Now, look for the text field in the response which should contain something like: "The capital of France is Paris". If you received a similar response, it means the LLM is being served correctly and you can start making queries and experimenting with it. However, let’s take it one step further…

Connecting the AI Inference Server to Ansible Lightspeed intelligent assistant

Instead of making requests directly to the API, let’s configure Ansible Lightspeed intelligent assistant to connect to the self-hosted inference server. This enables all prompts and completions in the Ansible Automation Platform UI to be powered by the model you’re serving.

First, ensure that the inference server endpoint is reachable from the Ansible Automation Platform cluster or node. In our case, since the inference server was running on an AWS instance, we configured security group rules to allow inbound TCP traffic on port 8000.

NOTE: Detailed instructions for configuring Ansible Lightspeed intelligent assistant on OpenShift, including creating the chatbot secret and updating the AAP CR, are available in the Ansible Automation Platform documentation for Ansible Lightspeed intelligent assistant.

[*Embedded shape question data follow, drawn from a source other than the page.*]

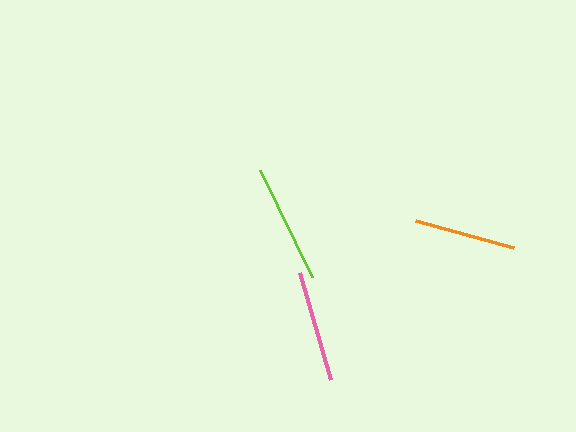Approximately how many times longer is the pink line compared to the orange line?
The pink line is approximately 1.1 times the length of the orange line.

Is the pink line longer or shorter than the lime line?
The lime and pink lines are approximately the same length (about 119 and 111 pixels).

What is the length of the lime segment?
The lime segment is approximately 119 pixels long.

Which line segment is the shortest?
The orange line is the shortest at approximately 101 pixels.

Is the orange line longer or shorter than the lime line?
The lime line is longer than the orange line.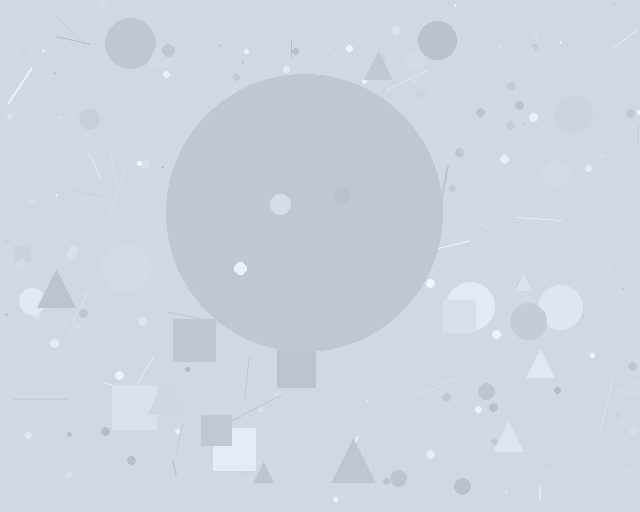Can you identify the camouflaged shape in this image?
The camouflaged shape is a circle.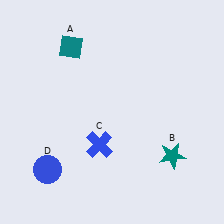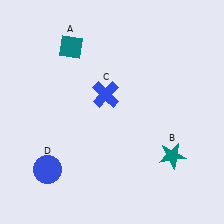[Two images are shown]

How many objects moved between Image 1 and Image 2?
1 object moved between the two images.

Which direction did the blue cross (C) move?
The blue cross (C) moved up.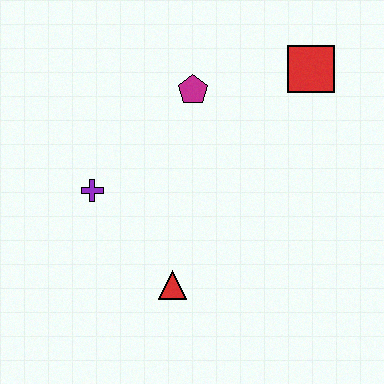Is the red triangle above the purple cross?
No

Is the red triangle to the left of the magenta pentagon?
Yes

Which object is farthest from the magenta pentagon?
The red triangle is farthest from the magenta pentagon.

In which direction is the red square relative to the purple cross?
The red square is to the right of the purple cross.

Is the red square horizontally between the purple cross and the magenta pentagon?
No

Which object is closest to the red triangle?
The purple cross is closest to the red triangle.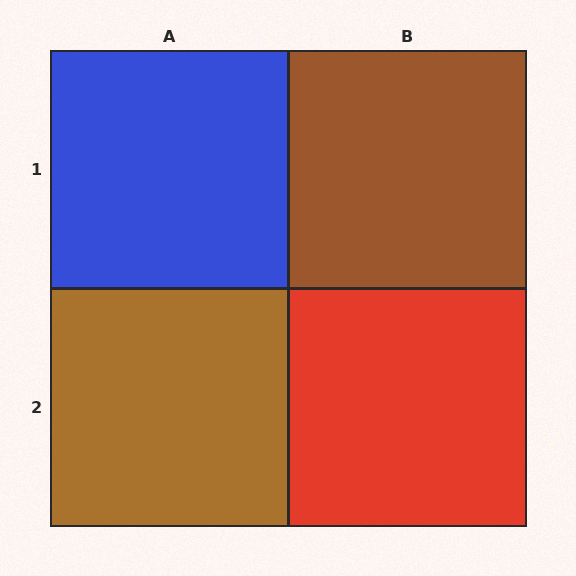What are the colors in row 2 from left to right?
Brown, red.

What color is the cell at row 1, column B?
Brown.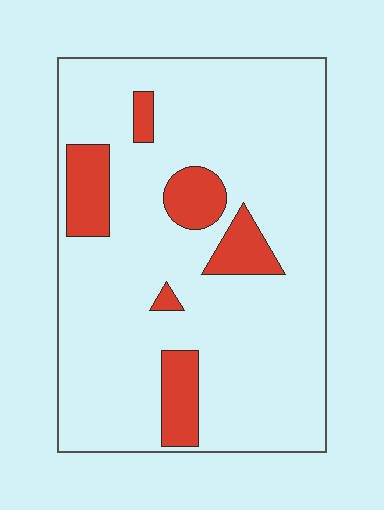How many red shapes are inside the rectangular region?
6.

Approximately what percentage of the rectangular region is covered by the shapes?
Approximately 15%.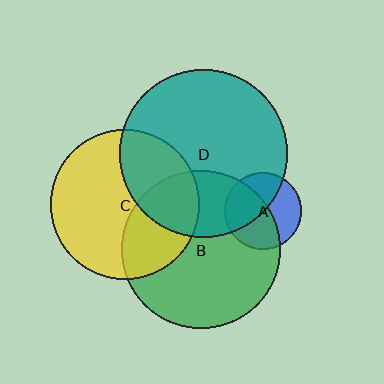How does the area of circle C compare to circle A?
Approximately 3.8 times.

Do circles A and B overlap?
Yes.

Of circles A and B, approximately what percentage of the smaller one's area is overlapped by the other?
Approximately 55%.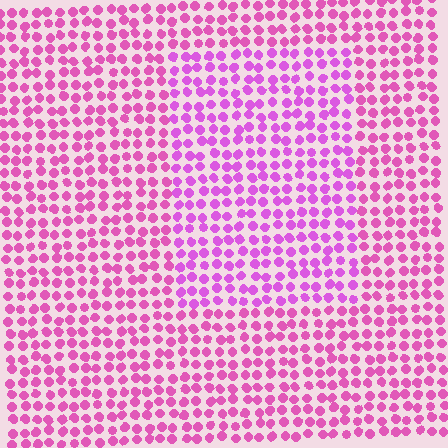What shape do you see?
I see a rectangle.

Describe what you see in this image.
The image is filled with small pink elements in a uniform arrangement. A rectangle-shaped region is visible where the elements are tinted to a slightly different hue, forming a subtle color boundary.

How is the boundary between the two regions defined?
The boundary is defined purely by a slight shift in hue (about 21 degrees). Spacing, size, and orientation are identical on both sides.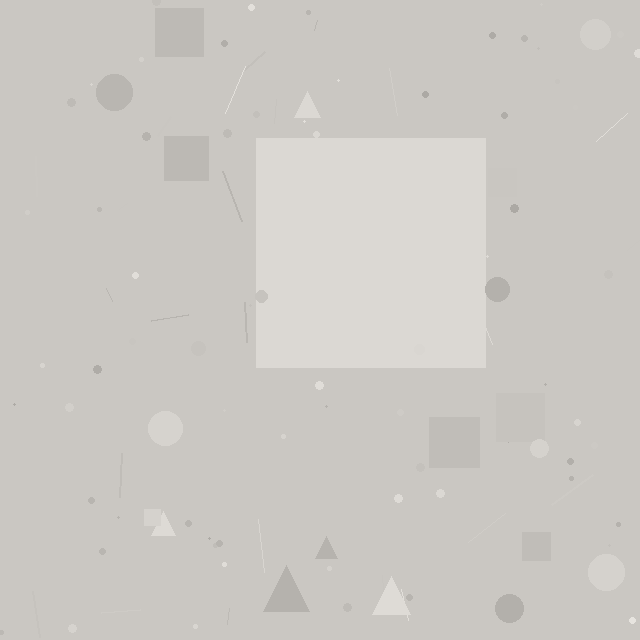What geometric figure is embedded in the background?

Now it’s time to start working from our Ansible Automation Platform(AAP) deployment on OpenShift. Start by creating a key/value secret in the same namespace as your AAP custom resource (the namespace where the operator installed AAP). The secret must include the chatbot_model, chatbot_url, and chatbot_token.

apiVersion: v1
kind: Secret
metadata:
  name: chatbot-configuration-secret
  namespace: <aap-namespace>   # e.g., aap
type: Opaque
stringData:
  chatbot_model: RedHatAI/granite-3.3-8b-instruct
  chatbot_url: http://<inference_server_host_ip>:8000/v1
  chatbot_token: <your_api_key>

Now edit the AAP custom resource (Operator → Installed Operators → Ansible Automation Platform → Locate and select the Ansible Automation Platform custom resource → YAML) and set:

spec:
  lightspeed:
    disabled: false
    chatbot_config_secret_name: chatbot-configuration-secret

Save the CR. The operator will reconcile and deploy/update the Ansible Lightspeed service.

The Ansible Lightspeed intelligent assistant should now be ready for prompting in Ansible Automation Platform UI.